Even in cities that embrace transit-oriented development, too much parking can counteract efforts to create a walkable, attractive downtown. Two recent stories in the Stamford Advocate demonstrate the difficulties involved as the paper’s namesake city works to redevelop the area around its Metro-North station.

Stamford has designated a special “Transportation Center Design District” near the train station, and its zoning board just agreed to reduce the amount of required parking in housing developments in that zone. But requirements are arguably still too high.  According to developers, surveys of downtown buildings show that residents of those buildings actually use less than one parking space per unit.  But the new regulations require that residential developments provide 1.25 spaces per unit. (The old zoning was even more stringent, mandating at least 1.25 spaces for every studio and one-bedroom unit and at least 1.5 spaces for larger units.)

Still, the zoning board’s decision recognizes that those living near the station (the second-busiest in Metro-North’s system) will require less parking than residents further away.  But plans to upgrade the station envision the addition of hundreds of new parking spaces, which will almost certainly increase area traffic. Is that the right move, and is it consistent with the city’s plans to improve transit and cycling connections through the Urban Transitway project?

Stamford is hardly the only city struggling with these issues. In Flushing, Queens, a new development is being planned with more than twice the parking required by the zoning code — 1,600 spaces for 620 residential units and 500,000 square feet of retail and office space — at the insistence of the NYC Economic Development Corporation and some business groups. The project, Flushing Commons, will be blocks from a major subway stop, LIRR station, and over 20 bus routes.
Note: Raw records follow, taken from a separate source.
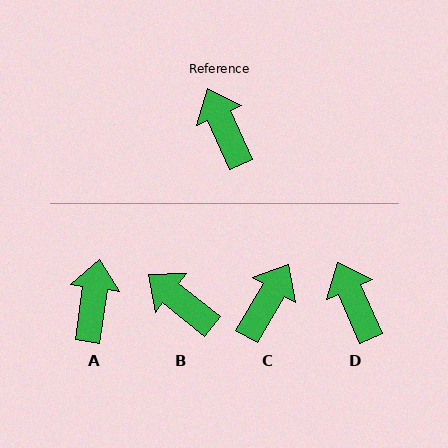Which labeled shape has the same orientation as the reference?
D.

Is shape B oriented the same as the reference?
No, it is off by about 27 degrees.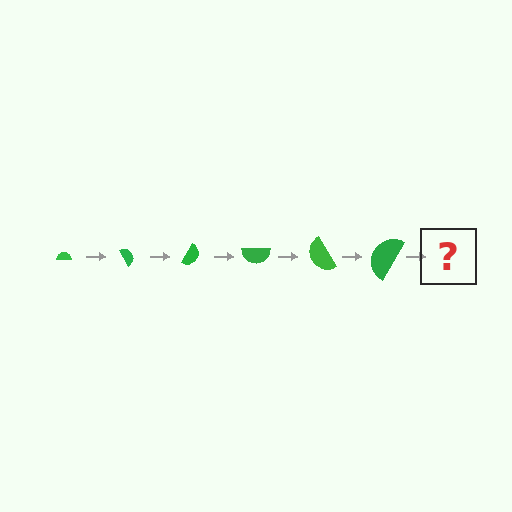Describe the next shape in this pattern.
It should be a semicircle, larger than the previous one and rotated 360 degrees clockwise from the start.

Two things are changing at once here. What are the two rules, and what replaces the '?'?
The two rules are that the semicircle grows larger each step and it rotates 60 degrees clockwise each step. The '?' should be a semicircle, larger than the previous one and rotated 360 degrees clockwise from the start.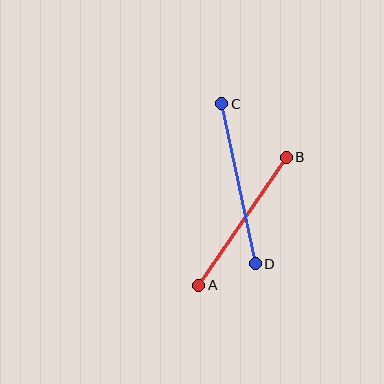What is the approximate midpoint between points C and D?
The midpoint is at approximately (238, 184) pixels.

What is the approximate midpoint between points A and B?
The midpoint is at approximately (243, 221) pixels.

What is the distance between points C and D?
The distance is approximately 164 pixels.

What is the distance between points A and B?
The distance is approximately 155 pixels.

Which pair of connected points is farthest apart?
Points C and D are farthest apart.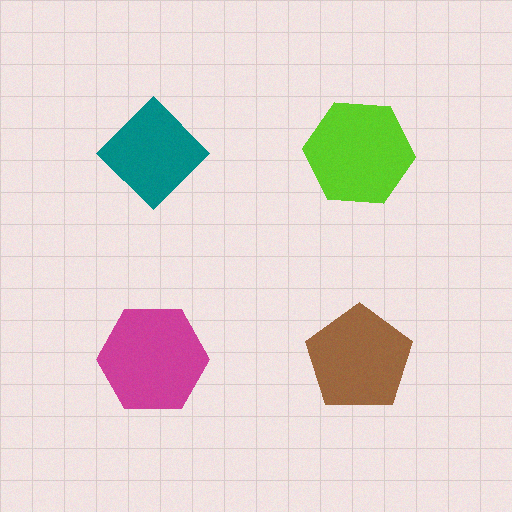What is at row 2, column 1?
A magenta hexagon.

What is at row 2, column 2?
A brown pentagon.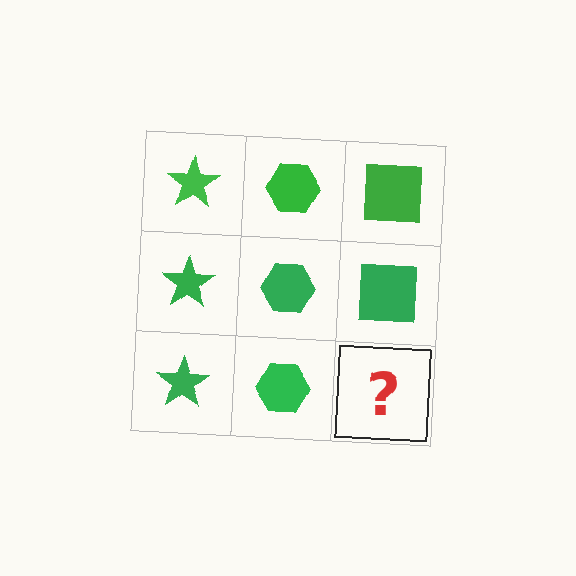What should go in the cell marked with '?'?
The missing cell should contain a green square.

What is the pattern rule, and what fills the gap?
The rule is that each column has a consistent shape. The gap should be filled with a green square.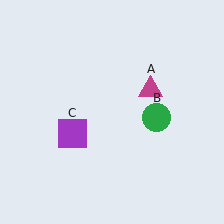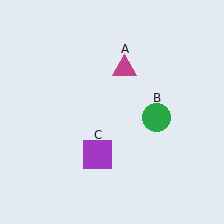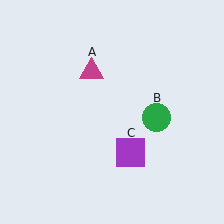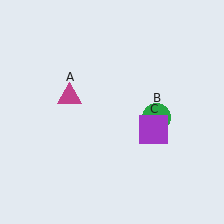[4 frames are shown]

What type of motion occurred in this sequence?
The magenta triangle (object A), purple square (object C) rotated counterclockwise around the center of the scene.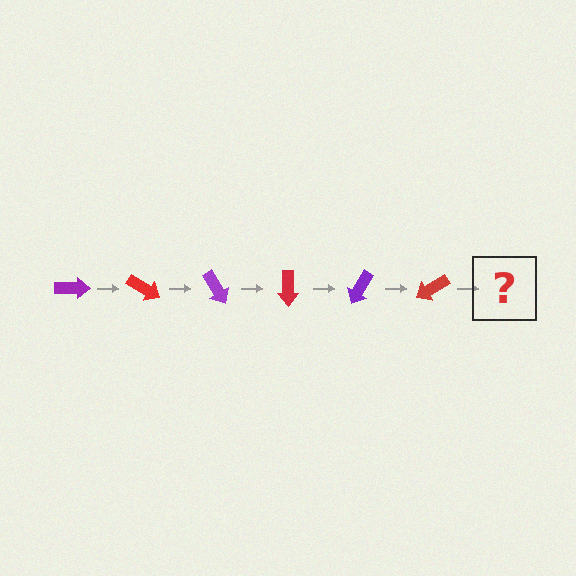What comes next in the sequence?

A recently released report from the Institute for Transportation and Development Policy shows that most cities essentially use junk science to develop their parking policies. Parking requirements are often based on what the neighboring town is doing, or on the outdated Institute of Transportation Engineers’ Parking Generation manual, which bases many of its recommendations on suburban land use patterns. Standards based on specific neighborhood context are rare, and even less data informs overall parking strategy. In fact, this week San Francisco became the only major city in the United States to complete a census of all publicly accessible parking.

This lack of rigor is compounded by the political popularity of free parking and often leads to a “more is better” approach. For example, Hartford has quadrupled its downtown parking since the 1960s, according to research by TSTC board member and UConn professor Norman Garrick. But this was hardly an effective strategy if the goal was to keep the city economically competitive. In the same time period, downtown Hartford lost 60% of its residents and the city as a whole lost population and jobs. Three-tenths of downtown Hartford is now devoted to parking, but there are still complaints that it is “not enough.” Parking has pushed out other uses and made parts of downtown unattractive for walking, which creates an incentive to drive instead of taking transit, which creates demand for more parking, which blights more of downtown.

But the ITDP report also shares success stories from cities where smarter management of existing supply, market-based pricing of parking, and zoning changes help support more active downtowns that encourage transit use, walking, and cycling. For example, shared parking for commuters and residents could work for Stamford, since at least some residents’ cars will be gone during the daytime hours when commuters need spaces.  Both Stamford and New York could follow the example of Palo Alto, California, which allows developers to pay fees “in lieu” of required parking. Those fees could be used for public investments like widening the crowded Flushing sidewalks, or the unfunded sections of Stamford’s Urban Transitway.